I matched my beige colour at Halfords; I recollect that it was called 'Peugot Messager' 

I still have the remmants in an aerosol, the (Halfords) code on the can is 687178.

At that time Halfords would mix and bottle paint, but I don't think they still do, however they may be able to order it in


----------



## 96088 (Aug 22, 2005)

doug_ said:


> hi all i need the paint code as mine is not readable. i was told the coachbuilt beige is different to the van type beige.
> doug.


Hi Doug

Paint code for mine is...

Beige Tropico
Code 283/F

Also on the the plate is

'Per ritocchi e riverniciature' (what ever that means 8O I'm sure Russell will translate)


----------



## doug_ (Oct 23, 2006)

thanks guys

very much apreciated, i need to respray the whole cab due to vast amounts of rust.

cheers,
doug.


----------



## 96088 (Aug 22, 2005)

Doug

From experience, take lots of photo's before you do the work for a before and after album.
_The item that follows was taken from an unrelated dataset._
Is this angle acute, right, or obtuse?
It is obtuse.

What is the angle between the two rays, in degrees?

This is something I genuinely regret not doing


----------



## doug_ (Oct 23, 2006)

it looks a right state at the moment what with welding burns and greasy hand prints but i will take some pics and post them when i have it finished.
hopefully you will see a big difference.

doug.


----------



## danielf (May 11, 2005)

*Talbot Paint*

Hi Doug,

My 1990 Talbot Auto Sleeper Rambler says Tropico Beige as well.....
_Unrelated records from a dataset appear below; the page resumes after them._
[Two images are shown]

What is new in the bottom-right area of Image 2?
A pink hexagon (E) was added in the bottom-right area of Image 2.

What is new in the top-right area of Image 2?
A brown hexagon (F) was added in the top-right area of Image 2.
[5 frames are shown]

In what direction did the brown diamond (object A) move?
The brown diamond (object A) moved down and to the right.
But when I had some cans mixed after replacing the front wheel arches...

Guess what it doesn't match... no where near. I'm told that sometimes the label is wrong.. It certainly is with mine. The Paint didn't match. And its not because it is faded as it is always well polished...and didn't match inside door shuts etc either.....

Some one on here gave me a list of possible paint colours from the Autosleeper website. As I have to replace the left hand wheel arch this year I will try to get a better match........

I think I should save for a full respray... I fancy Silver...

Daniel.

And the stripes need repainting and.... and... and......


----------



## Superk (Aug 22, 2005)

Doug if you have some paint chips or something that you can remove that is painted a professional car paint supply shop (check Yellow Pages or ask your local sprayshop where they get their paint) will mix paint to match that way you'll have a match all round as paint fades. Failing that take the vehicle and get them to match it on site - they'll take about half an hour and supply the correct paint and as much as you want. They can even put it into an aerosol can for you.


----------



## eddied (May 9, 2005)

Hi,
the translation is :

for touching up and for respray

saluti
eddied


----------



## patman (Jan 1, 2007)

Evening all
I've got a 1993 Talbot Express and had some paint made up at halfords a couple of weeks ago. It cost £7 for a reasonable sized bottle. I had a problem getting the colour for the Talbot ready made but these vans are "sevels" and there was an equivalent paint for Fiat's and Peugeot's but the names were different. The plate under the bonnet had three names on it, one for each of the "sevels". I could have bought the fiat one off the shelf if I'd known, but the Talbot one was out of production. When he was mixing the paint I asked him to check the ingredients for the Fiat colour and it was identical.
Regards Patman


----------